Geef de vereiste informatie op die wordt beschreven in de sectie Vereisten op de pagina Back-upinstellingen en de gebruikersnaam en het wachtwoord die moeten worden gebruikt voor toegang tot de share. Klik op Volgende:
Controleer het implementatiescript dat moet worden gebruikt voor het implementeren van de ASDK op de pagina Samenvatting. Klik op Implementeren om de implementatie te starten.
PowerShell gebruiken om de ASDK te implementeren in de herstelmodus
Wijzig de volgende PowerShell-opdrachten voor uw omgeving en voer deze uit om de ASDK te implementeren in de cloudherstelmodus:
Belangrijk
Het $adminpass
volgende script moet het lokale beheerderswachtwoord zijn, niet de standaardgebruiker CloudAdmin.
Gebruik het script InstallAzureStackPOC.ps1 om cloudherstel met ontsleutelingscertificaat te starten
cd C:\CloudDeployment\Setup
$adminpass = Read-Host -AsSecureString -Prompt "Local Administrator password"
$certPass = Read-Host -AsSecureString -Prompt "Password for the external certificate"
$backupstorecredential = Get-Credential
$decryptioncertpassword = Read-Host -AsSecureString -Prompt "Password for the decryption certificate"
.\InstallAzureStackPOC.ps1 -AdminPassword $adminpass `
-BackupStorePath ("\\" + $env:COMPUTERNAME + "\AzSBackups") `
-BackupDecryptionCertPassword $decryptioncertpassword `
-BackupStoreCredential $backupstorecredential `
-BackupId "<Backup ID to restore>" `
-TimeServer "<Valid time server IP>" -ExternalCertPassword $certPass
Cloudherstel voltooien
Na een geslaagde cloudherstelimplementatie moet u de herstelbewerking voltooien met behulp van de cmdlet Restore-AzureStack .

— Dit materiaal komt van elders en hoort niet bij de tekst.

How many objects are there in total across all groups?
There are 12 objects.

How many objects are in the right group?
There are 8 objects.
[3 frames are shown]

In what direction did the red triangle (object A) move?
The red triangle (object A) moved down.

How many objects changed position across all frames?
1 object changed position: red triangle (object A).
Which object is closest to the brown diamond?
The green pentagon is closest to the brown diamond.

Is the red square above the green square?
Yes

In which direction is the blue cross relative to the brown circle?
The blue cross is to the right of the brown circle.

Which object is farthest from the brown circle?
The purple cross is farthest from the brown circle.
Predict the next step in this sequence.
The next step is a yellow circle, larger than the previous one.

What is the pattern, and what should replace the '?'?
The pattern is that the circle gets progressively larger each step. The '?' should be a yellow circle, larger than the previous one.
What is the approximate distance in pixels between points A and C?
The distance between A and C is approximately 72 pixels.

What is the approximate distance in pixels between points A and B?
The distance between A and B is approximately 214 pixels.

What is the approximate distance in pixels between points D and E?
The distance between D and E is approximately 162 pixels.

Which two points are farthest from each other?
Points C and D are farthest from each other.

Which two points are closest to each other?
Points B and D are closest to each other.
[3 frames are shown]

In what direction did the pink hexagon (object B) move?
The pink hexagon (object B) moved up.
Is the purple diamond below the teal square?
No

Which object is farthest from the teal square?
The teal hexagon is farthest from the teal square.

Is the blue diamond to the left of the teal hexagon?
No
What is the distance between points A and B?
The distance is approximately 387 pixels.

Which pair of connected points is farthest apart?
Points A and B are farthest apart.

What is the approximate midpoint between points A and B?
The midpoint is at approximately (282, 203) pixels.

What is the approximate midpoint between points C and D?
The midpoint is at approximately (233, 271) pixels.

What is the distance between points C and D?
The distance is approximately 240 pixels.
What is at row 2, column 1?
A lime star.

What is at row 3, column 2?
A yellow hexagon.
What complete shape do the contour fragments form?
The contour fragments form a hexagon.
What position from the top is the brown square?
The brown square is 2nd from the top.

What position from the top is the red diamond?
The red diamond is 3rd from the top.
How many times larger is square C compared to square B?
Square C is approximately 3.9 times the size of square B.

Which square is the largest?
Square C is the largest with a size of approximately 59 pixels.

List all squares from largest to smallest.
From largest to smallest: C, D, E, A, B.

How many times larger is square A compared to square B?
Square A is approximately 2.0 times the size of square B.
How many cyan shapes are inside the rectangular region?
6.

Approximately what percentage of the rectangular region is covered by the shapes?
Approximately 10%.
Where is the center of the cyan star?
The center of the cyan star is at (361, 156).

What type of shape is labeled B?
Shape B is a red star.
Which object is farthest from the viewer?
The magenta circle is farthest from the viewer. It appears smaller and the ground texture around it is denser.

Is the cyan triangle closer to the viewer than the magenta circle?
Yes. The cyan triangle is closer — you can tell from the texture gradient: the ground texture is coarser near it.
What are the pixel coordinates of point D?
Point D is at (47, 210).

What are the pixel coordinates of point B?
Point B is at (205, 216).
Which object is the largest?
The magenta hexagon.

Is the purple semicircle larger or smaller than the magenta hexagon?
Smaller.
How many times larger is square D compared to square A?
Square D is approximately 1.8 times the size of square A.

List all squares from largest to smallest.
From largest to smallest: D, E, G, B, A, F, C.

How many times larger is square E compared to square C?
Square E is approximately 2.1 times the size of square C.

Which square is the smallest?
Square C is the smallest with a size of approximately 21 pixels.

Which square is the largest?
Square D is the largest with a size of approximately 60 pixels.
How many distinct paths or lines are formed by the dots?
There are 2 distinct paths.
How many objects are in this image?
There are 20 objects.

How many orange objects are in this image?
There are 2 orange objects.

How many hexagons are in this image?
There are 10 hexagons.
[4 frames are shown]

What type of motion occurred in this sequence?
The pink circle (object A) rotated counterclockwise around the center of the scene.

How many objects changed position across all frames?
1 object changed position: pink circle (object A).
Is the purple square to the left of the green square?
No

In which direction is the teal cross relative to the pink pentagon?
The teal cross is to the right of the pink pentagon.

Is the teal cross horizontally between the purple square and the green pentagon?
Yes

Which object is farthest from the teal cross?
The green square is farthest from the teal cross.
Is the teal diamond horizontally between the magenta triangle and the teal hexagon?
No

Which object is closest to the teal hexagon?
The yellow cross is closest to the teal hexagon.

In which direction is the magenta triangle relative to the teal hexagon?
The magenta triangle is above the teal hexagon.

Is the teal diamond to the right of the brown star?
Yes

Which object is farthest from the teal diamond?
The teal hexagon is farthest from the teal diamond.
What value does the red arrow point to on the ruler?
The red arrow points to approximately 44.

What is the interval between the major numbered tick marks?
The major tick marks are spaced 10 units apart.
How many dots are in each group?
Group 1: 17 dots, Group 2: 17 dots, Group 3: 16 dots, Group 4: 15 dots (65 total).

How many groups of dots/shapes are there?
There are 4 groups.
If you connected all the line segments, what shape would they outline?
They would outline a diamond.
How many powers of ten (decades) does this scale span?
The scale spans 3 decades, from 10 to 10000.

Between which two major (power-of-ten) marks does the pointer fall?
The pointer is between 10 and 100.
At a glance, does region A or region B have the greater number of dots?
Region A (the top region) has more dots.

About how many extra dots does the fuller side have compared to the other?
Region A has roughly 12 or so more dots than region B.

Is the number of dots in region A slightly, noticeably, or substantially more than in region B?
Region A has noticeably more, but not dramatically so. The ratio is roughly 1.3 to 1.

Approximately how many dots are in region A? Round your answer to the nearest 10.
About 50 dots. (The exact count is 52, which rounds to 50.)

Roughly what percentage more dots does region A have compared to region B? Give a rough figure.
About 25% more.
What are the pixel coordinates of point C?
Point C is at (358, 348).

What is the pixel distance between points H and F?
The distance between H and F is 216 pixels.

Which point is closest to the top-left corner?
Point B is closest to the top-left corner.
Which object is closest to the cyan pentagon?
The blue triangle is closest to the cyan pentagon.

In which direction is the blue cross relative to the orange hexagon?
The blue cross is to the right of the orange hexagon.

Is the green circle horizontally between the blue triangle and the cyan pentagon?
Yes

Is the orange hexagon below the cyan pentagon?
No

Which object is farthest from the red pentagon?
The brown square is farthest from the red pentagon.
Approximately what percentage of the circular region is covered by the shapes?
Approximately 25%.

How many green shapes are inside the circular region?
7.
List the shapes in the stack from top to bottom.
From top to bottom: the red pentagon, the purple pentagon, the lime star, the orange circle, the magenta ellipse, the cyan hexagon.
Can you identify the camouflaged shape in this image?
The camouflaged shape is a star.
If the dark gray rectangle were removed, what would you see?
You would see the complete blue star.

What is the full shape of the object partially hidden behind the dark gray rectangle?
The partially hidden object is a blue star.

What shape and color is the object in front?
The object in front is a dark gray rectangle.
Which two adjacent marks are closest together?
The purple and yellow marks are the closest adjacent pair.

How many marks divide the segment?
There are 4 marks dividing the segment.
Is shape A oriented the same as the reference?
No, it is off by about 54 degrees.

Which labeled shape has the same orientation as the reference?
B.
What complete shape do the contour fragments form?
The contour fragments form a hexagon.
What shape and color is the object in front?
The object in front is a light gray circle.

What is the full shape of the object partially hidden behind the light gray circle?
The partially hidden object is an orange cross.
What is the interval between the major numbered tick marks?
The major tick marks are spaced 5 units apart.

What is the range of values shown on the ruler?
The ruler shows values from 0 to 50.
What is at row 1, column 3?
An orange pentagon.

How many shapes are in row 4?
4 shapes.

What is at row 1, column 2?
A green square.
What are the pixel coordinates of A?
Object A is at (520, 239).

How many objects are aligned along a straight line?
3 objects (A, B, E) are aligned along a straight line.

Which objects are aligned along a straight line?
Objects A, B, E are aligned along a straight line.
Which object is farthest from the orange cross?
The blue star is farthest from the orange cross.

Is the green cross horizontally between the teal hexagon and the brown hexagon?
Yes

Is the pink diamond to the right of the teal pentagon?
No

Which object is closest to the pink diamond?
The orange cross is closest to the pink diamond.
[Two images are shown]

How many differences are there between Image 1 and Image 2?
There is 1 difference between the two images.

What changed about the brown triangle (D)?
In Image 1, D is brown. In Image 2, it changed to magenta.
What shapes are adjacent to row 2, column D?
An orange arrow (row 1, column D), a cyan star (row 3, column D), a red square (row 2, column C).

Nadat u zich hebt aangemeld als de Azure Stack-operator, installeert u Azure Stack PowerShell en voert u de volgende opdrachten uit om het certificaat en wachtwoord op te geven dat moet worden gebruikt bij het herstellen van een back-up:
Herstelmodus met certificaatbestand
Notitie
De Azure Stack-implementatie blijft het ontsleutelingscertificaat om veiligheidsredenen niet behouden. U moet het ontsleutelingscertificaat en het bijbehorende wachtwoord opnieuw opgeven.
$decryptioncertpassword = Read-Host -AsSecureString -Prompt "Password for the decryption certificate"
Restore-AzsBackup -Name "<BackupID>" `
-DecryptionCertPath "<path to decryption certificate with file name (.pfx)>" `
-DecryptionCertPassword $decryptioncertpassword
Herstelmodus met versleutelingssleutel
$decryptioncertpassword = Read-Host -AsSecureString -Prompt "Password for the decryption certificate"
Restore-AzsBackup -Name "<BackupID>"
Wacht 60 minuten nadat u deze cmdlet hebt aangeroepen om de verificatie van back-upgegevens in de herstelde ASDK in de cloud te starten.